The genius of a bayonet is that the force can be variable; you can slash or punch straight through and give it a twist to cause death; or you can apply just enough thrust to inflict a relatively minor wound that will require a few stitches, but is sufficient to take your opponent out of the fight.
The application of force is a science that needs to be applied correctly. If a three year old child is throwing a tantrum you don’t beat the child with a baseball bat, you turn the child over your knee and and apply about three or four reasonable whacks to their bottom and let them know their behavior is unacceptable.
The legal fallout is the province of lawyers and courts; considering the fact that the mob has already broken laws and committed various crimes against persons and property, I would hope that the people responsible for disspursing the mob would be on reasonably firm legal ground.
Contrary to what president Obunghole said during the election campaign, the bayonet is still a primary weapon of (can be) less than lethal force for crowd and mob control.
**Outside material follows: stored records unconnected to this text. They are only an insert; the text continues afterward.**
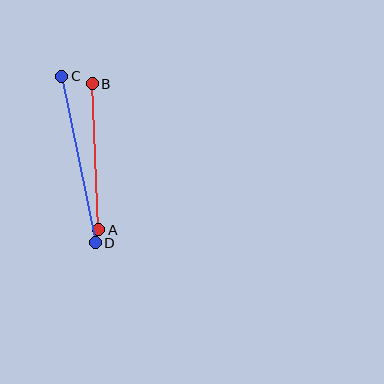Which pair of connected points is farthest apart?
Points C and D are farthest apart.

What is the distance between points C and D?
The distance is approximately 170 pixels.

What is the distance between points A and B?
The distance is approximately 146 pixels.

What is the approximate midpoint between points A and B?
The midpoint is at approximately (95, 157) pixels.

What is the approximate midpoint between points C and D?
The midpoint is at approximately (79, 160) pixels.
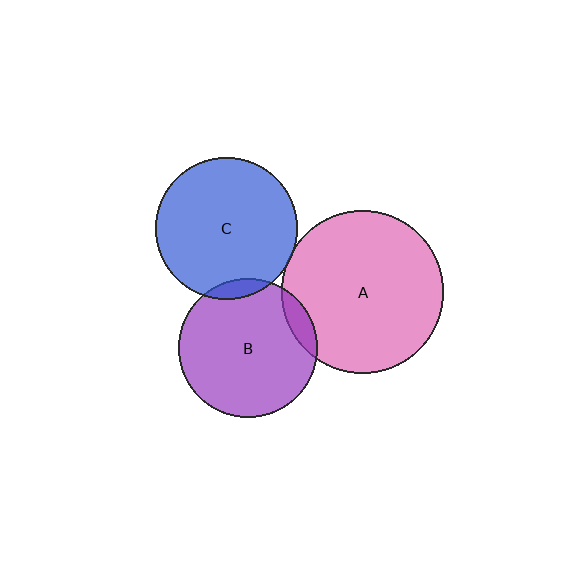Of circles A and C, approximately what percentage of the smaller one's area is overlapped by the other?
Approximately 5%.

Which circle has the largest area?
Circle A (pink).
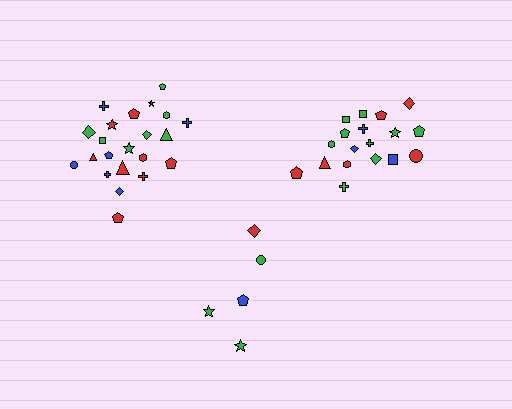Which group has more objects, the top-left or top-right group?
The top-left group.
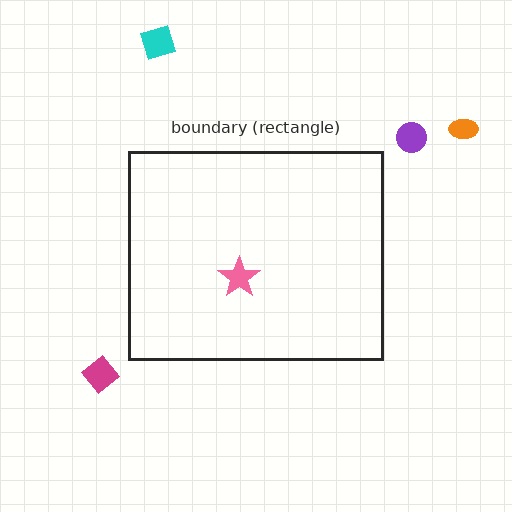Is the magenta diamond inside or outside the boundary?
Outside.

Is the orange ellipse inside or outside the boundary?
Outside.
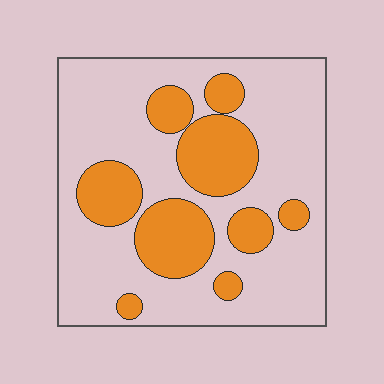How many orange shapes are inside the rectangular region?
9.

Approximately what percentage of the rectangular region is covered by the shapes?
Approximately 30%.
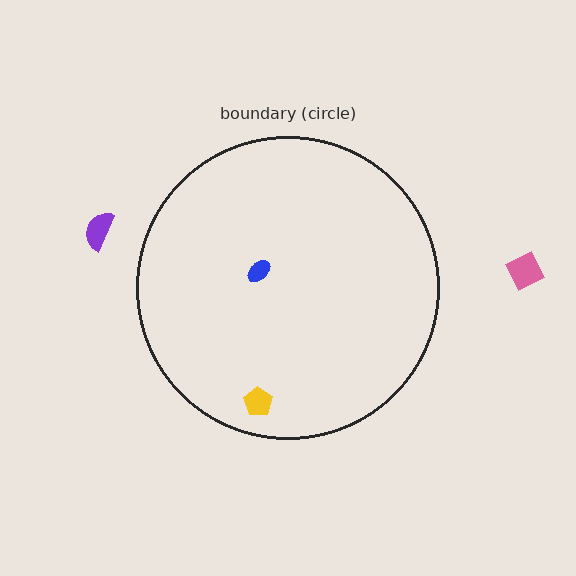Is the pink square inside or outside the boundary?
Outside.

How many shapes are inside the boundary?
2 inside, 2 outside.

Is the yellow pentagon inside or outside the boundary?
Inside.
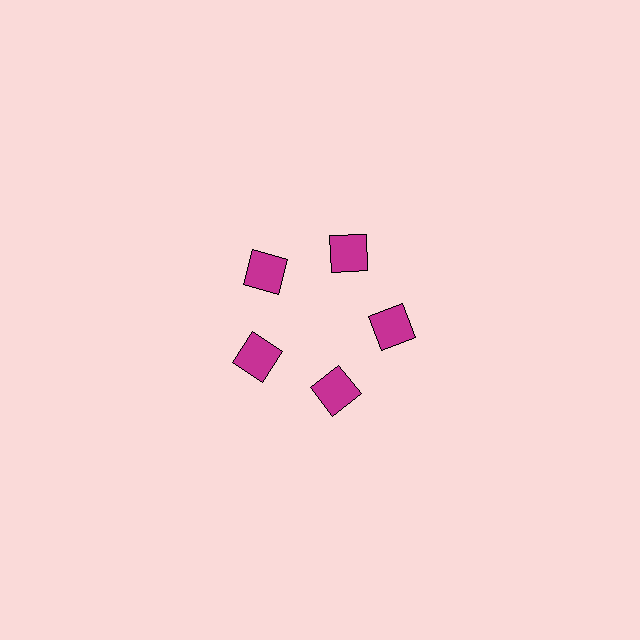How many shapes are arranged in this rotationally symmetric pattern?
There are 5 shapes, arranged in 5 groups of 1.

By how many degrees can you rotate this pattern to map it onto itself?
The pattern maps onto itself every 72 degrees of rotation.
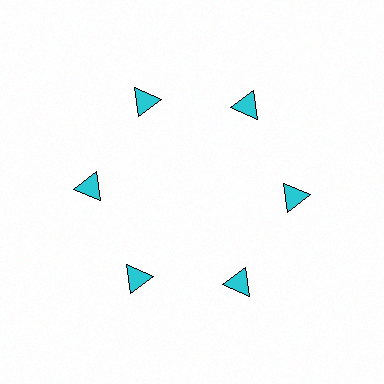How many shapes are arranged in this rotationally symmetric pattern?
There are 6 shapes, arranged in 6 groups of 1.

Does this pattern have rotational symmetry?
Yes, this pattern has 6-fold rotational symmetry. It looks the same after rotating 60 degrees around the center.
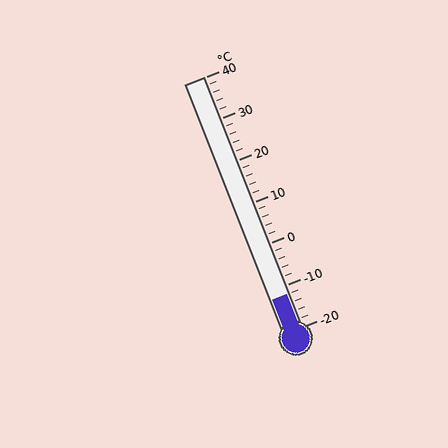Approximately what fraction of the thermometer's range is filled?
The thermometer is filled to approximately 15% of its range.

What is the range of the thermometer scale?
The thermometer scale ranges from -20°C to 40°C.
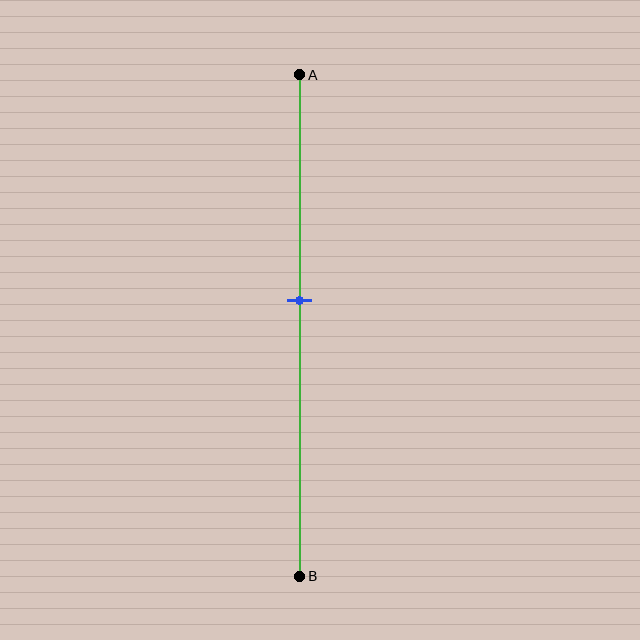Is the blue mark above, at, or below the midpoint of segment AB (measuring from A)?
The blue mark is above the midpoint of segment AB.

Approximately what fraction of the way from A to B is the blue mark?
The blue mark is approximately 45% of the way from A to B.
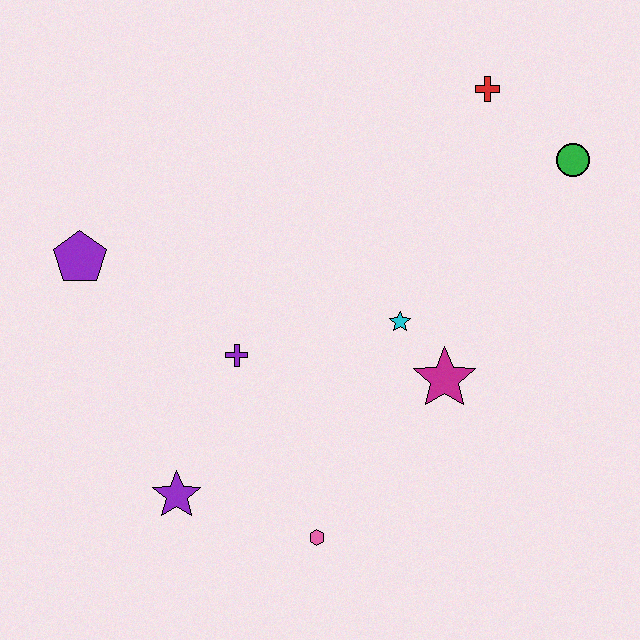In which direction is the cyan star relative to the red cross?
The cyan star is below the red cross.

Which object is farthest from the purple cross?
The green circle is farthest from the purple cross.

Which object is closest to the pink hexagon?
The purple star is closest to the pink hexagon.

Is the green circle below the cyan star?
No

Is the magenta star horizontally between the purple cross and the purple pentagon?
No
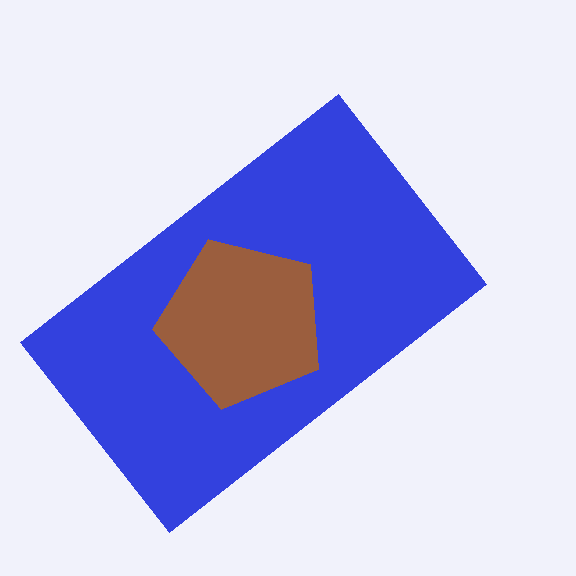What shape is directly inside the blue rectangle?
The brown pentagon.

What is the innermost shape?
The brown pentagon.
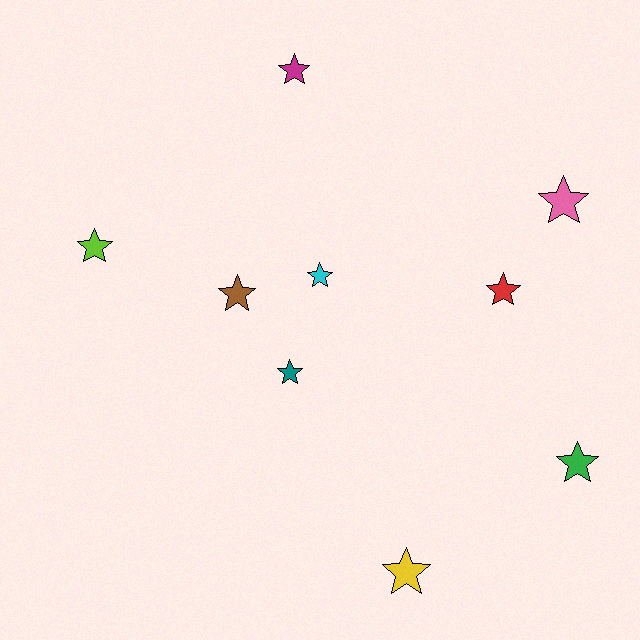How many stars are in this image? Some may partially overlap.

Generally speaking a mob or a group of rioters are not trained to deal with a bayonet advance, the ones in the front of the line will go to great lengths to get out of the way; once a few minor jabs and slashes have been delivered.
Trust me, the mob WILL move because their only other choice is to escalate, and at that point we lock and load and people start to die.
America has deteriorated a lot, but hopefully we will never sink to getting a leader who thinks like you.
Since you said campus, that may be, but a year later 13,000 Americans were arrested in Washinton DC and held in jails and deternment camps, and the 82nd Airborne and the United States Marine Corp were involved by the many thousands.
""At one point, so many soldiers and marines were being moved into the area from bases along the East Coast that troop transports were landing at the rate of one every three minutes at Andrews Air Force Base in suburban Maryland, about 15 miles from the White House. Among these troops were 4,000 paratroopers from the U.S. 82nd Airborne Division.""
Reading your In-Forum posts, I don't believe you meant to say that it's OK to gun down Americans who disagree with the policies of the incumbent administration. I hope...
Rioting in the streets is never a "Right" guaranteed by the Constitution. People who support such behavior probably have a tingle in their legs whenever the mob beats a cop or breaks a capitalist's windows. I think such suporters have their pulse and breathing rates increase up to a peak and then there is a sudden release of tension just as a rock hits a window.
My father was a state police in Michigan during the '68 riots in Detroit. The rioters were starting fires to lure in the emergency personnel so their snipers could take them out at a distance. That was a HORRIBLE time for our family, knowing that anyone who responded to an emergency was the primary target for urban terrorists. At that time - the state police, first responders, and national guard were under continuous urban assult and showed unprecidented restraint while being ambushed by assasins.
Having said that, I don't believe the Kent State affair is on the same level as the riots across our major cities in '68 or '69. There were no leftist snipers on the roof tops picking off firemen responding to fires started by the agitators. There were no urban knife fights or gun battles at every inflection point.
There is NO equalivancy whatsoever - in dogma or tactics to the urban riots in the late '60's. The protests at Kent State were impetent, kiddy trantums, compared to the urban riots of the late '60's!
Read post 73 referring to your nutty post calling for gunning down American protesters without restraint.
Thank God that Americans have so far succeeded in keeping people like you out of leadership in this nation.
You make Obama look positively patriotic, you are so scary.
G. Washington is our greatest leader according to my reading of history. I have nothing but admiration for his entire biography. The only thing I fault him for is the repression of the Whiskey Rebellion.
“I had long believed, and still believe, that the troops should read the protestors the “Riot Act” and if the “protestors” refuse to disperse and go home then shoot them down without restraint.”
So comrade, with you about half of the Bill of
Rights is out the window?
I was serving in the US Army in Germany during May 1970, and planned to return to being a student the next year.
IOW I wasn’t on any side. Just a citizen. A citizen that remembered the Chicago PD bashing heads during the Chicago 1968 Democratic Convention. And now two years later more heads being bashed, and shooting them on a campus.
Not anything our nation can be proud of. Fortunately most Americans were repulsed about shooting citizens in the streets.